Maybe I could decompose each subgroup into Sylow subgroups as follows: $$G_i = P_{i1}\oplus\dots P_{i\ell_i}\oplus Q_{i1}\oplus\dots\oplus Q_{i \ell_0}$$ for $i\in \{1,2\}$, where $P_{ij}$ and $Q_{ij}$ are the Sylow subgroups for some primes $p_j$ that divide $\vert G_i\vert$, such that $\vert P_{ij}\vert = p_j^{a_j}$ for a prime $p_j$ that divides only one of $\vert G_1\vert$ or $\vert G_2\vert$, and $\vert Q_{ij}\vert=q_j^{a_j}$ for a prime $q_j$ that divides both $\vert G_1\vert$ and $\vert G_2\vert$.
Then since the order of $P_{ij}$ (for every $i$ and $j$) is co-prime to over other group in the decomposition, I can rewrite: $$\begin{align} G_1\oplus G_2 = &P_{11}\oplus\dots P_{1\ell_1}\oplus Q_{11}\oplus\dots\oplus Q_{1 \ell_0} \oplus P_{21}\oplus\dots\oplus P_{2\ell_2}\oplus Q_{21}\oplus\dots\oplus Q_{2\ell_0}\\ = &\left(Q_{11}\oplus\dots\oplus Q_{1 \ell_0}\right) \oplus \left(P_{11}\oplus\dots P_{1\ell_1}\oplus P_{21}\oplus\dots\oplus P_{2\ell_2}\oplus Q_{21}\oplus\dots\oplus Q_{2\ell_0}\right)\\ = & G_1' \oplus G_2'\end{align}$$
such that $G_1'$ and $G_2'$ are cyclic. Now, all primes that divide $\vert G_1'\vert$ will also divide $\vert G_2'\vert$; however, I have no guarantee about the power of each prime that divides the two orders.

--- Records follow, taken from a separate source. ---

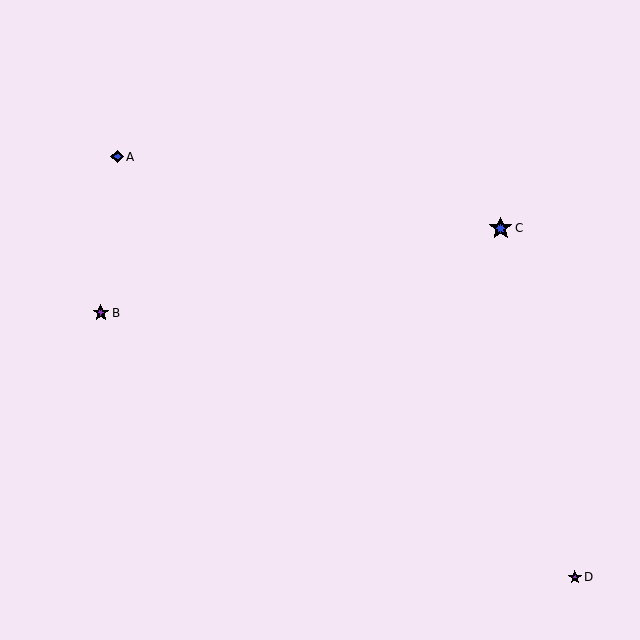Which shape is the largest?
The blue star (labeled C) is the largest.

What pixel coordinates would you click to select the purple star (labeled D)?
Click at (575, 577) to select the purple star D.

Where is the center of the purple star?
The center of the purple star is at (575, 577).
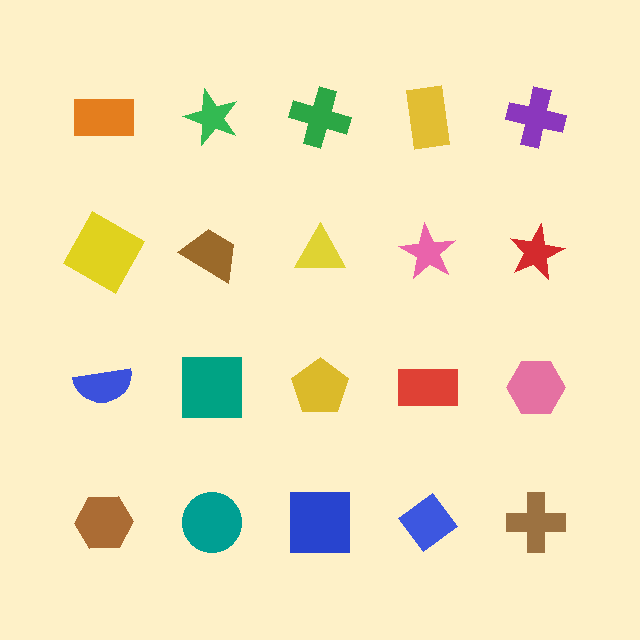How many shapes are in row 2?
5 shapes.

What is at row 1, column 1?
An orange rectangle.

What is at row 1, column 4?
A yellow rectangle.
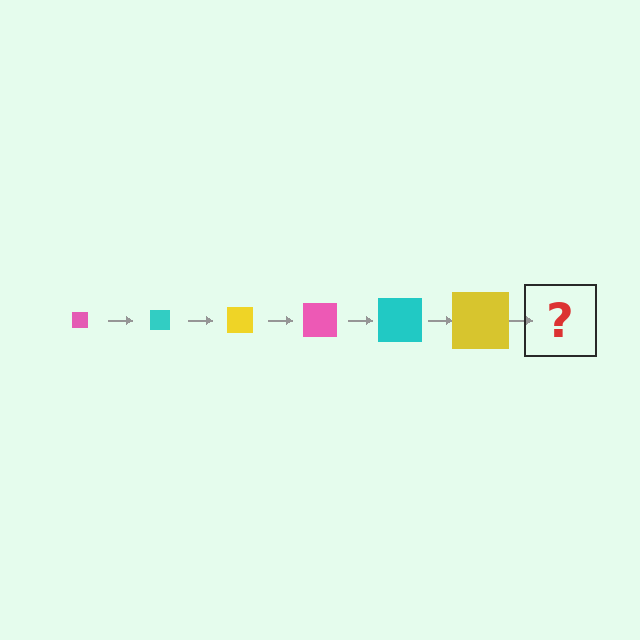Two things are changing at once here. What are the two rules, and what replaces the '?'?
The two rules are that the square grows larger each step and the color cycles through pink, cyan, and yellow. The '?' should be a pink square, larger than the previous one.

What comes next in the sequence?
The next element should be a pink square, larger than the previous one.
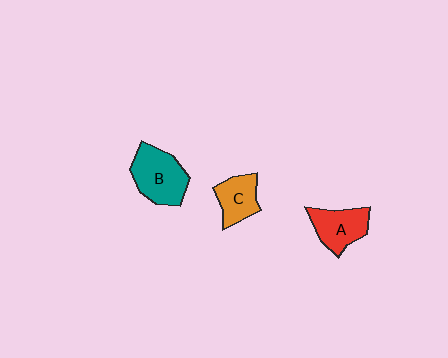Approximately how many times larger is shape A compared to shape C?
Approximately 1.2 times.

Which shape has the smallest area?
Shape C (orange).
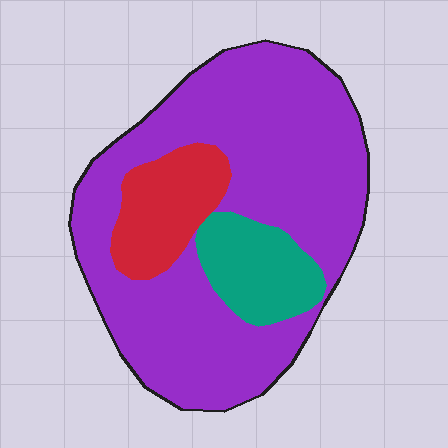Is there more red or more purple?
Purple.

(if it helps, the proof is Corollary 7.4 in these notes.)
I assume that you meant for both $T_i$ to be cyclic, else I can take $T_1=1$ and $T_2=T$. If this is the case, the proof is nothing to do with elliptic curves, and simply a statement about finite abelian groups.
Any abelian group $G$ of order $m$ can be decomposed as a direct sum of cyclic groups $$G=G_1\oplus G_2\oplus \cdots \oplus G_r.$$ As you have already noted, you can already decompose everything in sight into Sylow $q$-subgroups for all the $q$ dividing $m$, so I will just treat one such $q$. A direct sum of cyclic $q$-groups can be ordered so that each factor has larger order than the last. But for you, since everything is a subgroup of $m\oplus m$, there are at most two terms. Thus each Sylow $q$-sugbroup of $G$ can be decomposed as $G_{q,1}\oplus G_{q,2}$, where $G_{q,i}$ is cyclic and $|G_{q,1}|\leq |G_{q,2}|$. But these are $q$-groups, so the latter inequality implies that the one divides the order of the other.
Now take $T_1$ to be the sum of the $G_{q,1}$, and $T_2$ to tbe the sum of $G_{q,2}$ and $P$. It remains to check that each $T_i$ is cyclic. But the direct sum of cyclic groups of coprime order is cyclic, so we are done.